Most of this is purely an implementation detail and could change with the next version of the CLR.
Run the following program as x86 or x64 and you can empirically determine the size of your structure:
struct Point { int x; int y; }
class Program
{
const int Size = 100000;
private static void Main(string[] args)
{
object[] array = new object[Size];
long initialMemory = GC.GetTotalMemory(true);
for (int i = 0; i < Size; i++)
{
array[i] = new Point[3];
}
long finalMemory = GC.GetTotalMemory(true);
GC.KeepAlive(array);
long total = finalMemory - initialMemory;
Console.WriteLine("Size of each element: {0:0.000} bytes",
((double)total) / Size);
}
}
The code is pretty simple but was shamelessly stolen from Jon Skeet.
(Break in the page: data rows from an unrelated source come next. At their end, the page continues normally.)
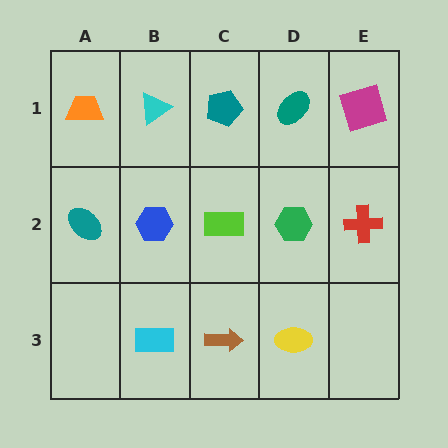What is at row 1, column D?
A teal ellipse.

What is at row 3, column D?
A yellow ellipse.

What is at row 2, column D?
A green hexagon.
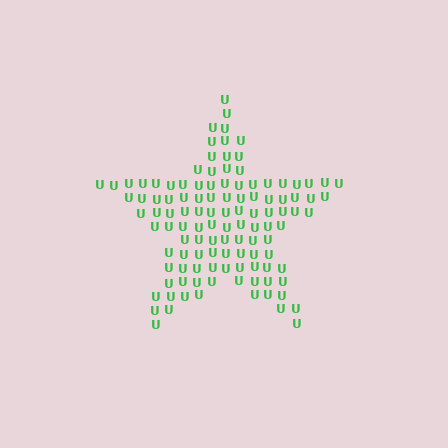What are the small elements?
The small elements are letter U's.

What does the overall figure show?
The overall figure shows a star.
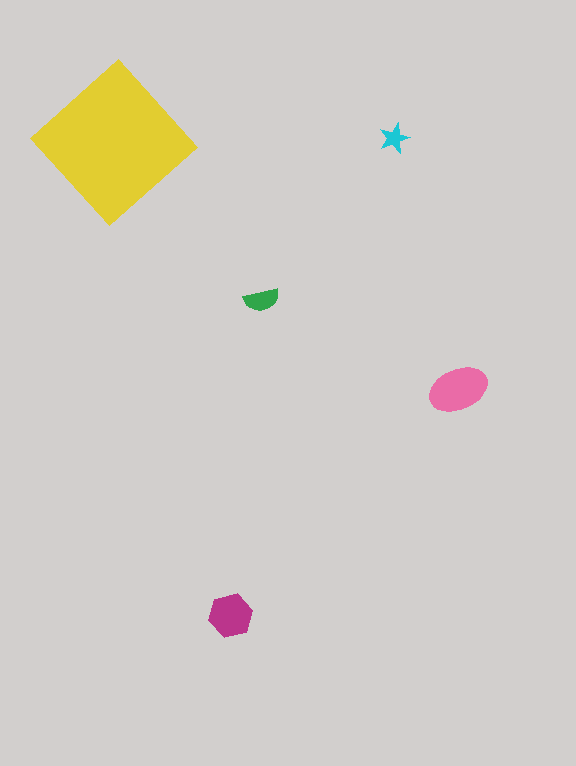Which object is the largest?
The yellow diamond.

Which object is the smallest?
The cyan star.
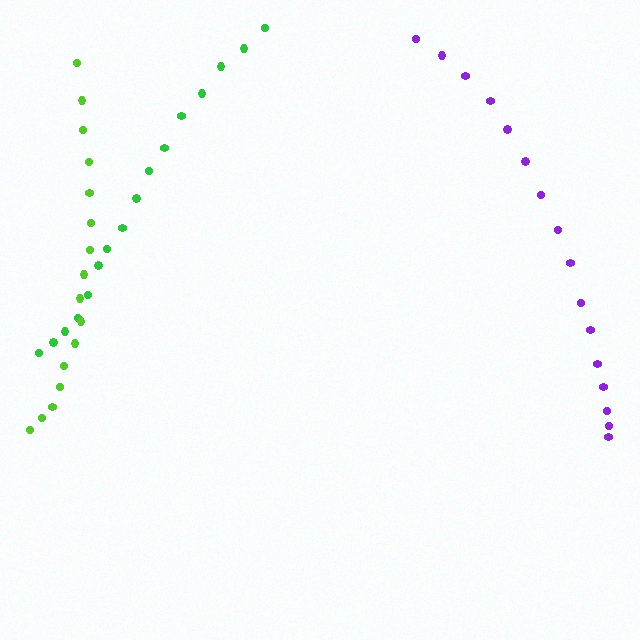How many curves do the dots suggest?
There are 3 distinct paths.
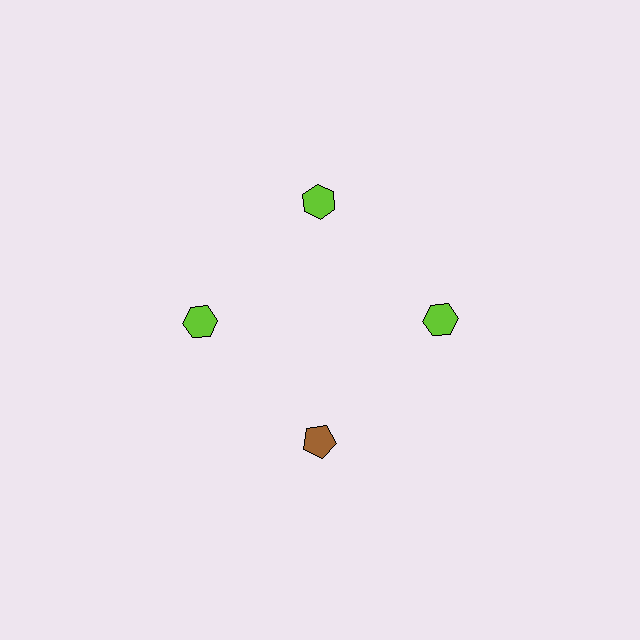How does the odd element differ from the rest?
It differs in both color (brown instead of lime) and shape (pentagon instead of hexagon).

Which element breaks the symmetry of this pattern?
The brown pentagon at roughly the 6 o'clock position breaks the symmetry. All other shapes are lime hexagons.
If you do run this you will get the following results:
x86: 36 byte
x64: 48 byte
In the current implementation the size of every object is aligned to the pointer size, this means every object in x86 is 4 byte aligned, and under x64 8 byte (this is absolutely possible to change - HotSpot in Java for example aligns everything to 8 byte even under x86).
Arrays in C# are somewhat special with their length: While they do have a 4 byte length field, under x64 they also include 4 byte additional padding (vm/object.h:766 contains the interesting part). This is most likely done to guarantee that the start of the actual fields is always 8 byte aligned under x64 which is required to get good performance when accessing longs/doubles/pointers (the alternative would be to only add the padding for these types and specialize the length computation - unlikely to be worth the additional complexity).
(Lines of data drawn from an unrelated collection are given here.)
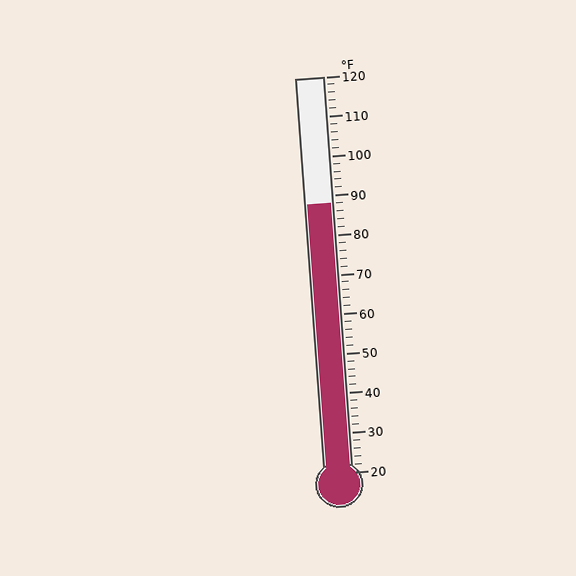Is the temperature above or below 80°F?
The temperature is above 80°F.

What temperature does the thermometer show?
The thermometer shows approximately 88°F.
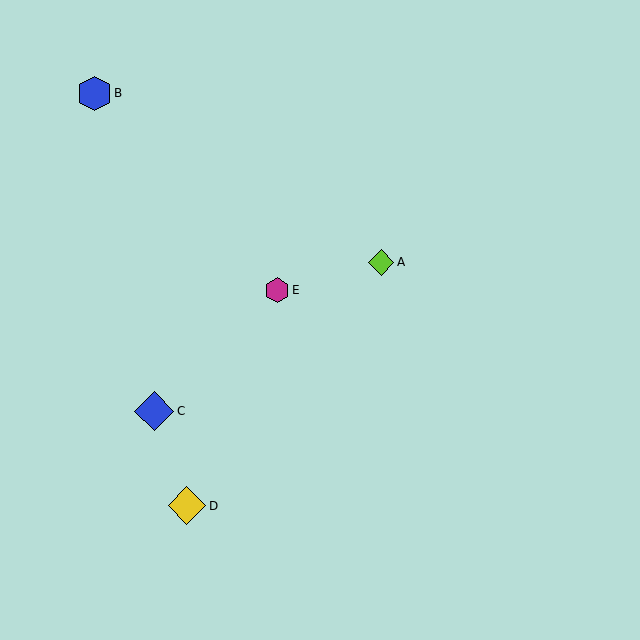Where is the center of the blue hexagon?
The center of the blue hexagon is at (94, 93).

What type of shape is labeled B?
Shape B is a blue hexagon.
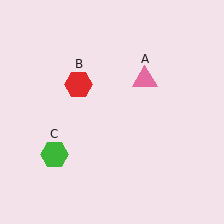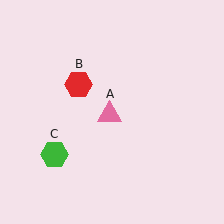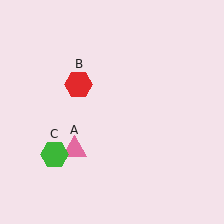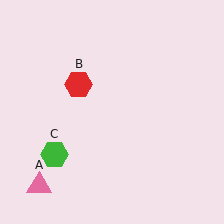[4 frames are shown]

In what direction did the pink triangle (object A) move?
The pink triangle (object A) moved down and to the left.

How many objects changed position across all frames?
1 object changed position: pink triangle (object A).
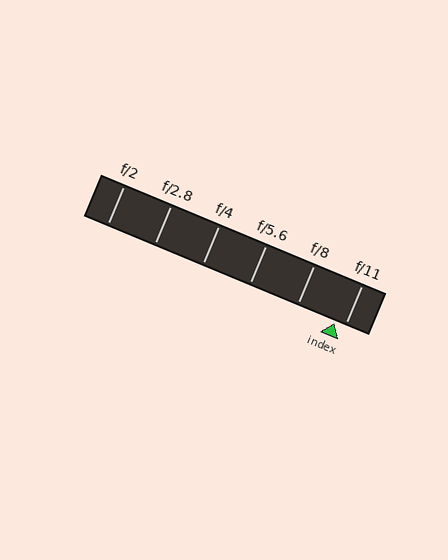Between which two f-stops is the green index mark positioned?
The index mark is between f/8 and f/11.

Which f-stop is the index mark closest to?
The index mark is closest to f/11.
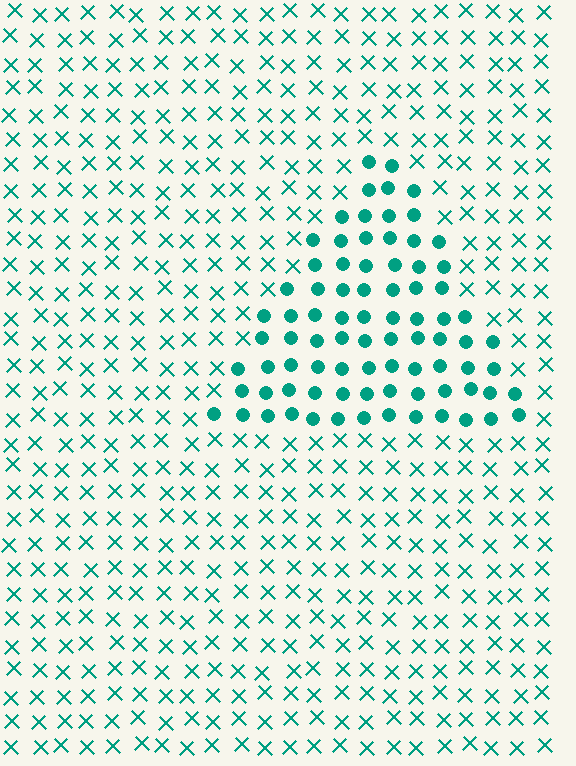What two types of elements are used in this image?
The image uses circles inside the triangle region and X marks outside it.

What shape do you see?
I see a triangle.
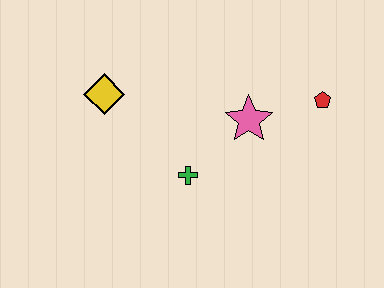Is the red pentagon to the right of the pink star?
Yes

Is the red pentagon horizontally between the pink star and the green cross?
No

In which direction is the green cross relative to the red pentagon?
The green cross is to the left of the red pentagon.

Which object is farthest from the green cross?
The red pentagon is farthest from the green cross.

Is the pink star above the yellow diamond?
No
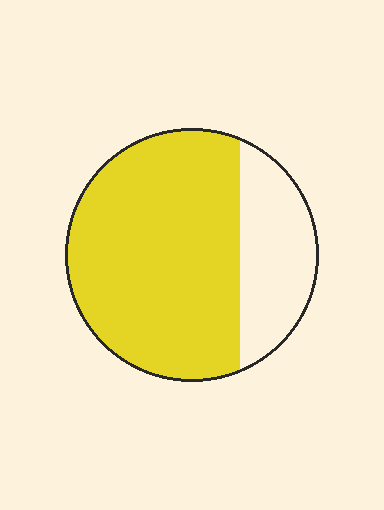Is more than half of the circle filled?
Yes.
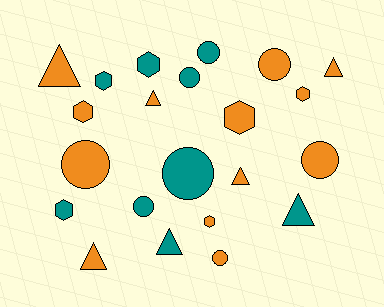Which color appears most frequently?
Orange, with 13 objects.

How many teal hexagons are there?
There are 3 teal hexagons.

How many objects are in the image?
There are 22 objects.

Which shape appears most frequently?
Circle, with 8 objects.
On x86 the object header is 8 byte and the array overhead 4 byte, which gives us 36 byte.
On x64 the object header is 16 byte and the array overhead 8 byte. This gives us 24 + 24 = 48 byte.
For anyone wanting actual proof instead of empirical tests about the header size and alignment you can just go to the actual source: Here is the object definition of the coreclr. Check out the comment starting at line 178 which states:
// The only fields mandated by all objects are
//
// * a pointer to the code:MethodTable at offset 0
// * a poiner to a code:ObjHeader at a negative offset. This is often zero. It holds information that
// any addition information that we might need to attach to arbitrary objects.
You can also look at the actual code to see that those pointers are actual pointers and not DWORDs or anything else.
The code for aligning the object sizes is also in the same file:
#define PTRALIGNCONST (DATA_ALIGNMENT-1)
#ifndef PtrAlign
#define PtrAlign(size) \
((size + PTRALIGNCONST) & (~PTRALIGNCONST))
#endif //!PtrAlign
DATA_ALIGNMENT
is defined as 4 for x86 (vm/i386/cgencpu.h) and ARM (vm/arm/cgencpu.h) and 8 for x64 (vm/amd64/cgencpu.h). The code itself is nothing but a standard optimized "round to next multiple of DATA_ALIGNMENT
" assuming data alignment is a power of 2 method.